ALBANY, NY – A new law is gaining traction with New York lawmakers that, if passed, would prohibit Manhattan landlords from performing criminal background checks on prospective tenants, preventing them from knowing if the individuals they may be renting to are murderers or rapists.
The bill, known as the “Fair Chance for Housing Act,” will go up for a vote before the New York City Council’s Committee on Civil Rights on December 8th, and currently has the support of 30 or more of the council’s 51 members.
New York City Mayor Eric Adams also indicated in a statement that his administration would be supportive of the new law, even though overall crime in his city spiked 31 percent over the summer and is showing no signs of slowing down.

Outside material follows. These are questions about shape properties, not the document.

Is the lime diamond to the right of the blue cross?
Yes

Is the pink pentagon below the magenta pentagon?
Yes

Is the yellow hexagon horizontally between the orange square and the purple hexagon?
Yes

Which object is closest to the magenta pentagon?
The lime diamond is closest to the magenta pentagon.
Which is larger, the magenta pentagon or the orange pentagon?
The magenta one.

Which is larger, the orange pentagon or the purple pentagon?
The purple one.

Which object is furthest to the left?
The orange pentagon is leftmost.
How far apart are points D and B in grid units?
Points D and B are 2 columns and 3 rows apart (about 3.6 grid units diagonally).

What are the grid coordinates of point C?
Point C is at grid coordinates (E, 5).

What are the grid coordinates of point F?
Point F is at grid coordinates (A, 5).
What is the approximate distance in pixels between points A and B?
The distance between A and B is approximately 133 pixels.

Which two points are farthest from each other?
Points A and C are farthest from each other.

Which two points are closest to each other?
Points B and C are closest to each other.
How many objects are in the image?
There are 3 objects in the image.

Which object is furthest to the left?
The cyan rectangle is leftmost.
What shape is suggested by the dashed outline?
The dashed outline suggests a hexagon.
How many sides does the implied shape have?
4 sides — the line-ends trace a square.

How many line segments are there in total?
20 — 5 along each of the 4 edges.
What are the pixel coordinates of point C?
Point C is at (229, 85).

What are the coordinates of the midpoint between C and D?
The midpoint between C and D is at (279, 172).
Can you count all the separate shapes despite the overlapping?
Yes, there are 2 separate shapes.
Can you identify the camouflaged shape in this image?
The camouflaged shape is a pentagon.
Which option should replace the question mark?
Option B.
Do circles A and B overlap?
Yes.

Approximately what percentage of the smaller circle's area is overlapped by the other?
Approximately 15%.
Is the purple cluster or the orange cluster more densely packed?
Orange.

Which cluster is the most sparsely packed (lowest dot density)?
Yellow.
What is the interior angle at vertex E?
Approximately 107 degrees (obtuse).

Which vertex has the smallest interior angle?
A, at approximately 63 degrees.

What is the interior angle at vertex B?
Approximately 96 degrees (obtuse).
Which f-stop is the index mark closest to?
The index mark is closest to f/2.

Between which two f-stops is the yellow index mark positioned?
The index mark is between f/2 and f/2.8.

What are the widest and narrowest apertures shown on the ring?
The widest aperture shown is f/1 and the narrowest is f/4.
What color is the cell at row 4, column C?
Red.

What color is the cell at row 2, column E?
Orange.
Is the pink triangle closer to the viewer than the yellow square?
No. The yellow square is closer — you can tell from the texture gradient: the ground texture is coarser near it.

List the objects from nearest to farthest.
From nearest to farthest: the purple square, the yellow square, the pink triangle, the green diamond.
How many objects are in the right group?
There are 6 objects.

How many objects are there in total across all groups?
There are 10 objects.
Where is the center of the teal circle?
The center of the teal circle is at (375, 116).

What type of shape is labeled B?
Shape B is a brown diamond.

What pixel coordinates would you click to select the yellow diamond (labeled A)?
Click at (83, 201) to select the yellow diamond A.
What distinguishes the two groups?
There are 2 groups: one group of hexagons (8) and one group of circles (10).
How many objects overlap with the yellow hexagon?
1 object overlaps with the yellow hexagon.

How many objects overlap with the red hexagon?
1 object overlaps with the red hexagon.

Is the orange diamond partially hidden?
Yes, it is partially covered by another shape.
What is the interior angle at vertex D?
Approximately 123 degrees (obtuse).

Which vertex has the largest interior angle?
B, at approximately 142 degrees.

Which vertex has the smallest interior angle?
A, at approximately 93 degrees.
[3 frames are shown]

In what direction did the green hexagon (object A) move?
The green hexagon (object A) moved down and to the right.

“No one should be denied housing because they were once engaged with the criminal justice system, plain and simple,” Adams’ statement said. “We will work closely with our partners in the City Council to ensure this bill has maximum intended impact.”
However, the “Fair Chance for Housing Act” has also taken a fair share of criticism, with those opposed to it – including Republican Councilwoman Inna Vernikov – saying that it is not only unfair to landlords, but that it would also put the safety of other families renting in the same facilities as the alleged criminals at risk as well.
“A bill which would prohibit landlords from conducting criminal background checks of potential tenants,” Vernikov tweeted on November 23, the day before Thanksgiving. “Murdered someone? Beat up your girlfriend? Robbed? Stabbed your neighbor? No problem. Come live among us!”
Manhattan Democratic councilman Keith Powers responded to Vernikov’s tweet, saying,
“Today is supposed to be a day of gratitude, not attacking. We don’t believe in second chances anymore?”
Vernikov responded, asking Powers,
“Would you be willing to rent a floor of your home to s/o who has a long rap sheet and history of burglarizing homes/assaulting people? Would you move them next door to your grandmother? I’m not saying no to second chances, but your bill wouldn’t even allow us to see rap sheet.”
The bill, if passed, would not apply to New York City Housing Authority complexes or homeowners renting out single rooms.